Ramadan berlalu dan kita masih duduk termangu. Apa saja yang telah kita lakukan sebulan yang lalu? Tidakkah kita idamkan agar Ramadan tahun ini berbeda dari Ramadan sebelumnya? Bukankah kita telah berniat agar Ramadan tahun ini tumbuh kembali spirit cinta kita kepada ilahi?

Allahu Akbar, Allahu Akbar, Allahu Akbar wa Lillahil Hamd

Ramadan adalah persembahan seorang hamba kepada Sang Khaliq. Ketika Sang Khaliq, dalam sebuah Hadits Qudsi, telah berseru: “Puasa itu untuk-Ku”, maka setiap hamba bergetar saat memasuki Ramadan. Getaran jiwa yang terus dijaga dan dipelihara selama bulan suci. Ke manakah getaran itu kini ketika Ramadan telah berakhir?

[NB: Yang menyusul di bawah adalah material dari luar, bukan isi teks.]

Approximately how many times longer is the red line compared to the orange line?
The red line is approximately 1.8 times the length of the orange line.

Banyak yang berdebat menjelang datang dan berakhirnya Ramadan: bilakah hilal telah terlihat? Namun jarang mereka memahami bahwa hilal juga bisa merupakan metafora: sudah siapkah jiwa kita yang penuh kegelapan tercerahkan oleh munculnya hilal di awal Ramadan—cahaya untuk menyucikan diri. Maka, hari demi hari di bulan Ramadan, cahaya hilal perlahan semakin terang benderang hingga puncak purnama di pertengahan Ramadan.

Namun, perlahan cahaya bulan mulai meredup di pertengahan kedua, seiring fokus kita yang mulai berubah: kita mulai memikirkan baju baru untuk anak-istri; kita mulai menghitung hari kapan Tunjangan Hari Raya (THR) akan dibayarkan; dan kita mulai berkemas untuk mudik ke kampung halaman. Kita, iya saya dan Anda, telah menomorduakan Ramadan sejak dua minggu lalu.

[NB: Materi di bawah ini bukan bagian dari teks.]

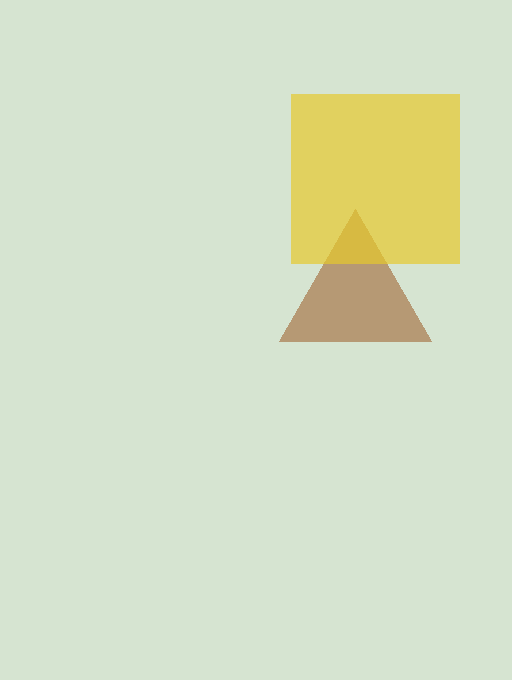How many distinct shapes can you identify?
There are 2 distinct shapes: a brown triangle, a yellow square.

Cahaya bulan semakin meredup, ketika pada sepuluh hari terakhir Ramadan, Allah menyediakan lailatul qadar untuk para kekasih-Nya, dan kita menjalani sepuluh hari terakhir, tak lagi peduli malam ganjil atau genap, dalam antrean panjang loket terminal dan airport. Kita telusuri tiga-empat malam terakhir Ramadan semakin khusyuk berada di tengah kemacetan jalur mudik. Iktikaf kita menyusuri panjangnya jalan raya.

Allahu Akbar, Allahu Akbar, Allahu Akbar wa Lillahil Hamd

Maka, tiba-tiba diri kita telah berada di pengujung Ramadan dan semuanya kembali gelap, persis sebelum hilal Ramadan muncul di atas ufuk. Lalu kita kembali berdebat: bilakah hilal Syawal akan terlihat? Seakan kita alpa bahwa hilal Syawal pun kembali menjadi metafora kehidupan kita. Adakah terlihat hilal Syawal di hati kita?

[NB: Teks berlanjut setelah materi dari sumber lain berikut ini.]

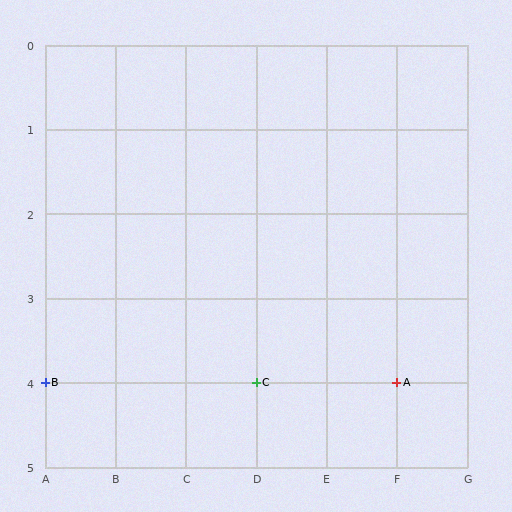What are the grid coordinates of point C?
Point C is at grid coordinates (D, 4).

Mengapa pula kita bergembira Ramadan berlalu, padahal Nabi Muhammad selalu bersedih saat Ramadan berakhir?

Apakah kita bergembira karena selesai sudah segala susah payah kita berpuasa sebulan penuh? Atau apakah kita bergembira Ramadan berakhir karena kita bisa kembali menjadi manusia “normal” yang kembali menerjang apa yang Allah haramkan, dan berebut mencari serpihan tersisa dari apa yang Allah halalkan?

Tuhan kami, oh inikah akhir sebuah Ramadan? Ketika kulihat senyum indah di wajah sanak saudara yang telah lama tak bersua. Kutengokkan ke kanan dan ke kiri, semua menyambut hari kemenangan. Semua memakai pakaian baru tanda mereka kembali ke fitrah mereka. Tapi mengapa tak kulihat cahaya hilal Syawal di wajah mereka. Tadi pagi sebelum berangkat salat id, aku bercermin, Allah Karim, tak kulihat pula tanda hilal Syawal di wajahku. Ampuni kami, yang bergembira Ramadan telah berakhir.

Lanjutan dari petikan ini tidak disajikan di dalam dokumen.